Anyhow the main point of this story was that, whilst going to the doctors for a diagnosis on my throat, the ‘private specialist’ had sent a letter to my doctor saying he was referring me to another specialist= fantastic news and doesn’t cost a penny! I’ve just found out my appointment’s in less than 2 weeks; I’m terrified as it could mean they’ll be performing certain tests on me including the dreaded exercise/stress test! I haven’t exercised properly for nearly 2 years as I get so bad, but I’m not sure if the machine would pick it up OR worse still I would pass out and something terrible could happen…oh GOD I’m scared…soo sooo unbelievably SCARED!!!!!!
Oct 22, 2007, 09:58AM PDT | 1 cheer | 3 comments
Got a call from the hospital today to arrange times for my ‘private’ appointment. I couldn’t believe how quickly they got back to me! I should hopefully be getting a call back sometime to schedule the appointment :D need all the luck I can get with this!!!!!!!!!!!
Jul 10, 2007, 03:57PM PDT | 2 cheers | 0 comments
I decided I’d had enough of trying to get through myself and let my mother ring the doctor’s instead. It’s typical how I tryed nearly every day for 2 weeks, whereas she tryed once and gets an appointment booked straight away. Anyhow, for once the doctor took me seriously! I’m not entirely sure why, but whenever I go into detail about how ill I’ve felt for the past few years, people really sympathise with me; it feels amazing!(people don’t usually believe how bad I feel)
The doctor felt my heartbeat and said he’s not 100% sure, but I might have an irregular heartbeat. He referred me to a private specialist this time because I’ve been waiting far too long on the NHS!
Well I’m not going to get my hopes up completely as that always ends in disappointment, but I need to have faith in getting better :) ahhh I love making things happen…wish me luck :D
Jun 23, 2007, 06:32AM PDT | 1 cheer | 0 comments
Got a call from the hospital saying they’ve got a spare place for me at the last minute, literally, but it was too short notice!That could have been my chance ;( On a more positive note, at least progress is being made…
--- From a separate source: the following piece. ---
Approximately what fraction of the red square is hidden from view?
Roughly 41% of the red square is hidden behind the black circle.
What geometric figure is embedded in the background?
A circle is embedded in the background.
May 28, 2007, 03:51PM PDT | 0 comments
SO I’m trying to push along seeing a specialist as its been 2 months already and still nothing!!!!!!I’ve tryed ringing twice in two days and all I get is, ‘sorry we’re fully booked now’, however early I ring!Gets me so freaking angry grrr grrr grrr grrrrr!!!!!!!!!!
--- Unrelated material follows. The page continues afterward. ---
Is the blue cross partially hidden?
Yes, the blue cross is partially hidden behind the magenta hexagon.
May 08, 2007, 06:12PM PDT | 0 comments
I finally went to the doctor’s; he was even listening and being surprisingly nice for once(they’re usually arseholes in my experience) I wouldn’t leave until I made my point clear I wanted to go see a specialist and he agreed!!!!!Very proud of myself I must say, just wonder how long the waiting list will be ahhhhh!!
Mar 21, 2007, 07:51PM PDT | 2 cheers | 0 comments
Finally got the courage to book a doctor’s appointment, well my boyfriend, but anyway…turned up on time and the surgery was closed!!JUST MY LUCK!!why did they give me the wrong time when it said on the door they shut 2 hours earliar than my appointment…now I know why I hate doctors lol!